Nonfarm payrolls surged by 201,000 jobs last month, boosted by hiring at construction sites, wholesalers and professional and business services, the Labor Department said on Friday. The economy needs to create 120,000 jobs per month to keep up with growth in the working-age population.
Average hourly earnings increased 0.4 percent, or 10 cents in August after rising 0.3 percent in July. That raised the annual increase in wages to 2.9 percent in August, the largest increase since June 2009, from 2.7 percent in July.
Strengthening wage growth underscores tightening labor market conditions and cements expectations for a third interest rate increase from the Federal Reserve this year when policymakers meet on Sept. 25-26.

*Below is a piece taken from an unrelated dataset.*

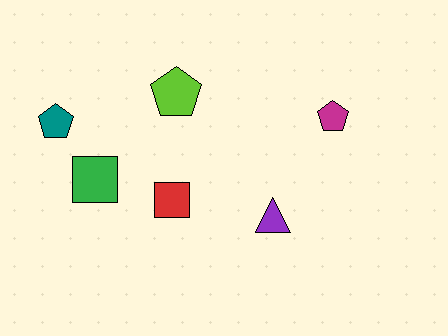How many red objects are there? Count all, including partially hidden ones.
There is 1 red object.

The unemployment rate was unchanged at 3.9 percent in August. But a broader measure of unemployment, which includes people who want to work but have given up searching and those working part-time because they cannot find full-time employment, fell one-tenth of percentage point to 7.4 percent, the lowest level since April 2001.
Economists polled by Reuters had forecast nonfarm payrolls increasing by 191,000 jobs last month and the unemployment rate falling to 3.8 percent. The economy created 50,000 fewer jobs in June and July than previously reported.

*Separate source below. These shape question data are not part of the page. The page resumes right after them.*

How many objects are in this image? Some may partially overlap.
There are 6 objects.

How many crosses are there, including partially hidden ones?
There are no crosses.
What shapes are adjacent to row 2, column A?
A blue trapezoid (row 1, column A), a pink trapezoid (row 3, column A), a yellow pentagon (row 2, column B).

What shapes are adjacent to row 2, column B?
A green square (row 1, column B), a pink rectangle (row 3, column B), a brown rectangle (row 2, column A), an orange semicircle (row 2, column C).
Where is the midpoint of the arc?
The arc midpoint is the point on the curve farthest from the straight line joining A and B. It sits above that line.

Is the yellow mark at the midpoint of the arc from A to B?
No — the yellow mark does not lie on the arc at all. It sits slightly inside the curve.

Analysts say the administration's $1.5 trillion tax cut package and increased government spending were shielding the economy from the trade tensions, which have also seen Washington engaged in tit-for-tat tariffs with other trade partners, including the European Union, Canada and Mexico.
They also note that the import duties implemented so far have affected only a small portion of the American economy, but warned this could change if President Donald Trump pressed ahead with additional tariffs on Chinese imports.
The United States and China have slapped retaliatory tariffs on a combined $100 billion of products since early July.
Americans had until Thursday to comment on a list of $200 billion worth of Chinese goods widely expected to be hit with tariffs soon. The government imposed import duties on goods including steel, aluminum, washing machines, lumber and solar panels early this year to protect American industries from what Trump says is unfair foreign competition.
Global outplacement firm Challenger, Gray & Christmas said on Thursday there were 521 tariff-related job cuts in August, but these were largely offset by the hiring of 359 workers by steel producers.
The employment report added to manufacturing and services industries surveys in suggesting the Trump administration's protectionist trade policy was having a marginal impact on the economy for now. The economy grew at a 4.2 percent annualized rate in the second quarter, almost double the 2.2 percent pace set in the January-March period.
Job gains in August were almost across all sectors, though manufacturing payrolls fell by 3,000. That was the first drop since July 2017 and followed an increase of 18,000 in July. Construction companies hired 23,000 more workers last month. They increased payrolls by 18,000 jobs in July.
Government employment fell 3,000 in August.